6) The Gibraltar Museum which houses, among other things, the oldest human skull excavated on the Rock and was, at the time, the first 100,000-year old+ skull to be unearthed in the world. Not recognized for what it was, it was tucked away and forgotten until a skull of the same age was found in the Neander Valley in Germany. There but for the grace of the gods, we would be talking about Gibraltarian man. But we don't. Boo hoo hoo, always a bridesmaid never a bride.

7) The Gibraltar Cemetery. A visit to the tiny graveyard is de rigueur if only to see the gravestone of William Grave, Master of HMS Caesar, "who fell while conspicuously exerting himself in the battle of Algeciras on 6th July 1801, aged 38 years." What better exhortation to a life of sloth & indolence than the absolute likelihood of dying by conspicuously exerting oneself? No one has to tell me twice.

8) Avoid the crazy Moroccan lady in the motorized wheelchair. This battery-propelled harpy barrels down Gib's narrow meandering streets like she's looking for a Formula One race and leaves no one standing in her wake. Defying all laws of logic and civic planning, she will pass you - or more accurately cut you off - on the left and then pass you - or more accurately cut you off - from the same direction 2 minutes later.

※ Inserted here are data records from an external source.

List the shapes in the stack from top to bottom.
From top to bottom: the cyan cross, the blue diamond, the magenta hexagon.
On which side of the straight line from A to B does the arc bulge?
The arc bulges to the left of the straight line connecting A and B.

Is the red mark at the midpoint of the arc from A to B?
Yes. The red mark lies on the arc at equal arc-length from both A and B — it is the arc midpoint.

She dogged my every step and in no time at all I was consumed with a burning desire to stick a broom handle in the spokes of her wheels.

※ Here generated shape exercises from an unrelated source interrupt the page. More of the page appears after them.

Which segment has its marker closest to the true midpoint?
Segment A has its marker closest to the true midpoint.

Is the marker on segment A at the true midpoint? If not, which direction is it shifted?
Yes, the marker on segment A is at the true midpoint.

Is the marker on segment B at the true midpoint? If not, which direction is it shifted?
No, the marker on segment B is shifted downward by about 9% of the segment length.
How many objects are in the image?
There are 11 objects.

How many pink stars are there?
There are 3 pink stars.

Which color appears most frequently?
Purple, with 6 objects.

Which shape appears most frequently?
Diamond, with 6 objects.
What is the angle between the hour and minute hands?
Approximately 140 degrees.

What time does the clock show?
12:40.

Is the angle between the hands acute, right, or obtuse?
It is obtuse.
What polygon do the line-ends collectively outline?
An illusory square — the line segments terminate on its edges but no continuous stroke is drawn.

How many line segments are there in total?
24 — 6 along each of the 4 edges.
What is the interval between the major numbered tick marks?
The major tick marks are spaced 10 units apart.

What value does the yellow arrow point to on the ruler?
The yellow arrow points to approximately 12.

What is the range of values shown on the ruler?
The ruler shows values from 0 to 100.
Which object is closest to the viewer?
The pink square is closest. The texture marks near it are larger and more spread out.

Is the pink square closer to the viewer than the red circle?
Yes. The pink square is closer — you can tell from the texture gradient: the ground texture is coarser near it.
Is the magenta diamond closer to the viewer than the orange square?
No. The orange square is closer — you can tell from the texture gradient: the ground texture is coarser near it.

9) Listen to the locals. Albeit not a stellar activity, this should probably be done in conjunction with Item #1 (Go to a pub). Gib is a melting pot of polyglot Anglophones, many of whom are of East Indian descent, Spaniards and North Africans whose accents and vocabularies have distinctly evolved over the years. It is curious hearing a Moroccan call you love while handing back your change and wishing you ta as you leave the store.

10) See how many times you have to pass through Passport Control - either the Spanish or Gib side - before anyone asks to see your passport, holds it in his/her hands, opens it, and actually does something with it. Like stamp it. So far as the EU is concerned, we never left Spain this weekend. Considering that 20 years ago, British agents gunned down 3 IRA suspects near a gas station on the border, I thought that security might be a little tighter. I was wrong.

Honourable Mention: The airport runway. In order to enter Gib you must cross the airport landing strip that physically divides the border area from the town proper. If a plane is landing, you obviously have to wait. If you are given the green light, you are instructed to proceed as quickly as possible across the runway. This is made especially problematic when the Levanter is blowing. My advice is to never essay this crossing alone when Levanter is in town unless you have a death wish or are mentally feeble. I was compelled to anchor myself to Señor G.G. - and in retrospect I should have taken the extra precaution of stashing large stones in my pockets for additional ballast - who prevented me from blowing across the isthmus ass over kettle. Depending on your IQ level, this too could be perceived as a fun activity.

Of course, the truly intrepid traveller will plan his or her trip to Gib in fair weather, when there is no strong easterly wind of the Mediterranean, especially in the Strait of Gibraltar, attended by cloudy, foggy, and sometimes rainy weather especially in winter. Not that I regret visiting the wind-swept Rock this weekend for how else would I have compiled such a stellar list of things to do. Should you not take my advice and go while the east wind is howling, bring along my list. You will thank me. And the broom handle. That broad will drive you nuts.